E anche in questo Facebook ci viene incontro. Non ci costringe nessuno ad essere o meno in contatto con quella o questa persona. Si accettano contatti o basta avvalersi delle mirabolanti funzioni “Elimina amico” e/o “Non seguire più”. Come nella realtà al di fuori del vostro portone di casa, nessuno ci obbliga a intessere relazioni con determinate persone. Si tratta di sopportarsi e, in un luogo di lavoro ad esempio, riesce meglio poichè costretti a regole sociali imposte da un galateo promotore di pacifica convivenza. Cosa ci spinge a non fare la stessa cosa anche su Facebook?

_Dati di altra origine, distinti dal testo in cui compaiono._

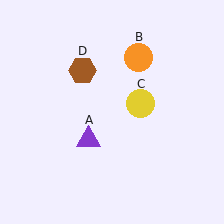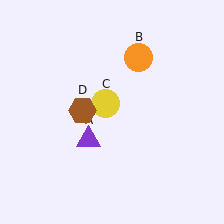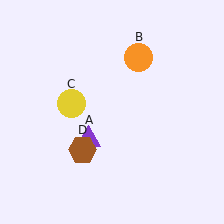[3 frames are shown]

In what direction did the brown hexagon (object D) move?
The brown hexagon (object D) moved down.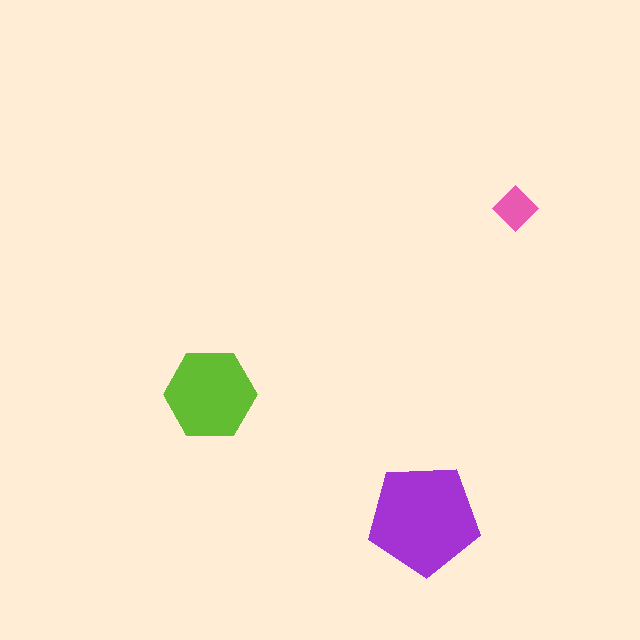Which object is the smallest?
The pink diamond.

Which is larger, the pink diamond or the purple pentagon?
The purple pentagon.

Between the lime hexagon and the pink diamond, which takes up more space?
The lime hexagon.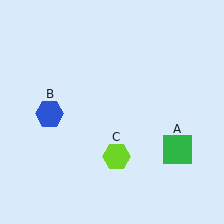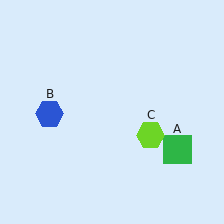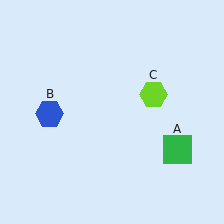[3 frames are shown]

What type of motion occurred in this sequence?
The lime hexagon (object C) rotated counterclockwise around the center of the scene.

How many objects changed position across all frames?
1 object changed position: lime hexagon (object C).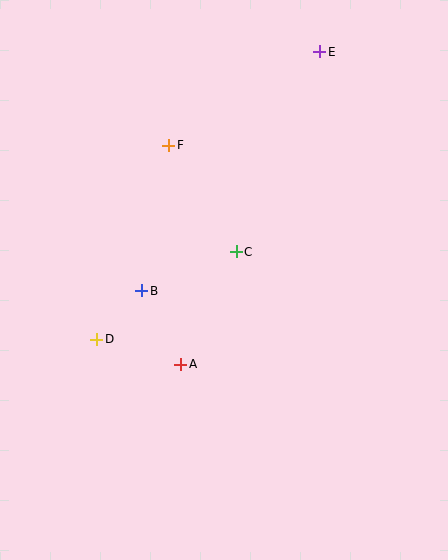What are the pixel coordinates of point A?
Point A is at (181, 364).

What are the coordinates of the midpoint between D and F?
The midpoint between D and F is at (133, 242).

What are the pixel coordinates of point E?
Point E is at (320, 52).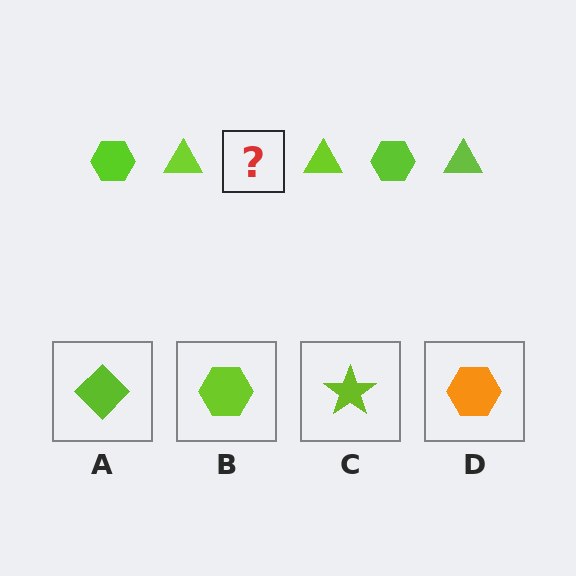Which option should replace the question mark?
Option B.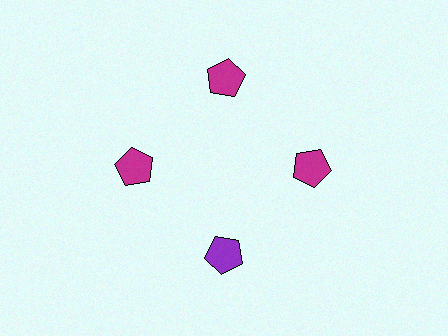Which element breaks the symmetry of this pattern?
The purple pentagon at roughly the 6 o'clock position breaks the symmetry. All other shapes are magenta pentagons.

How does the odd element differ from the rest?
It has a different color: purple instead of magenta.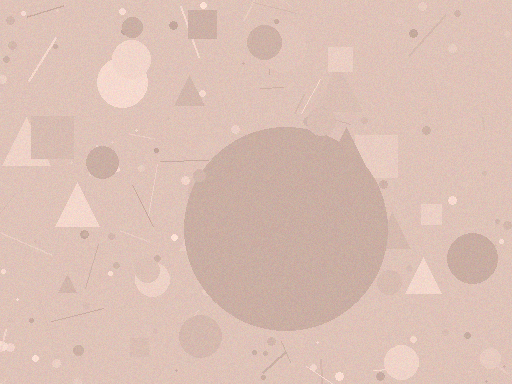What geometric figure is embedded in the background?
A circle is embedded in the background.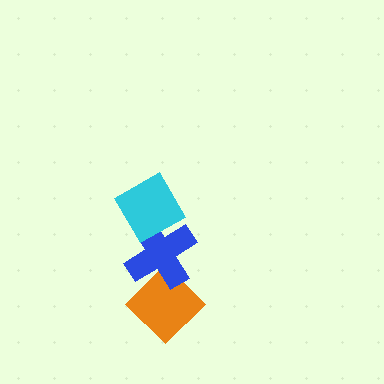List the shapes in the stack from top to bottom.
From top to bottom: the cyan diamond, the blue cross, the orange diamond.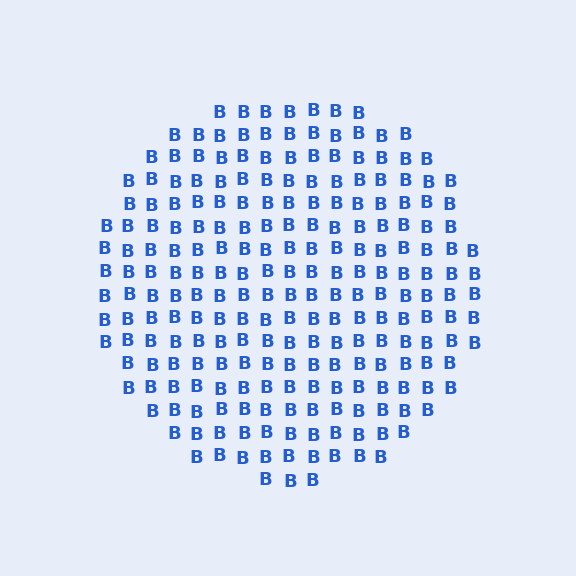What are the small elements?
The small elements are letter B's.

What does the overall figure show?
The overall figure shows a circle.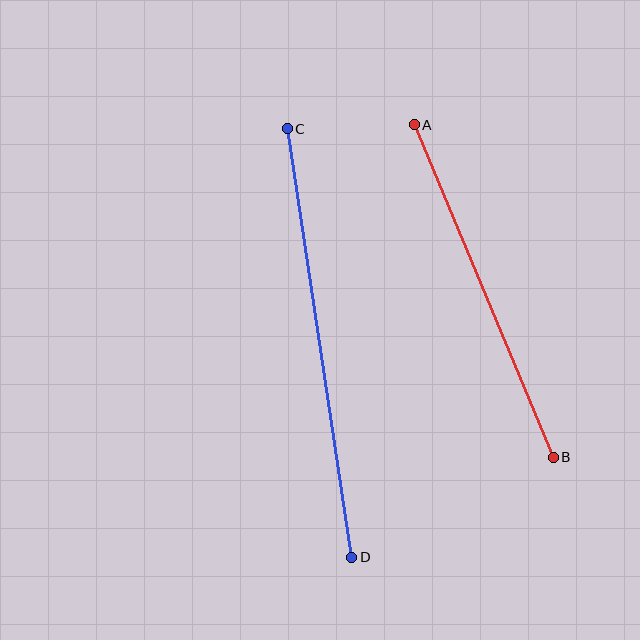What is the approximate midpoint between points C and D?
The midpoint is at approximately (320, 343) pixels.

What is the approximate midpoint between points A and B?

Lo schermo? Il display? La distanza che ci impone dal nostro interlocutore? Non ci fate una bella figura. Sarò impopolare, ma a questo punto meglio una bella scazzottata per strada, come ai vecchi tempi, come quando tornavamo a casa con un occhio nero piangendo.
L’importante è capire che anche su Facebook c’è altra gente. E’ un “caro diario” virtuale sotto gli occhi di tutti. Occorre sapere come comportarsi e nessuno ci permette comportamenti rilassati. Al più, la rilassatezza dovrebbe essere quella di una risata ad un video, ad una foto bizzarra.
Anche questo atteggiamento guerrafondaio potrebbe essere annoverato nel limbo dell’hate speeh. L’incitamento all’odio comprende molte forme di espressioni che diffondono, incitano, promuovono o giustificano l’odio, la violenza e la discriminazione contro una persona o un gruppo di persone per una serie di motivi. Ed è bene essere consapevoli che, se per noi si tratta di un botta e risposta al vetriolo, per qualcuno più debole nel comprendere il come/dove/cosa/perchè e a discernere cosa è giusto e cosa è sbagliato, potrebbe trasferire la rabbia fuori. Fuori da Facebook.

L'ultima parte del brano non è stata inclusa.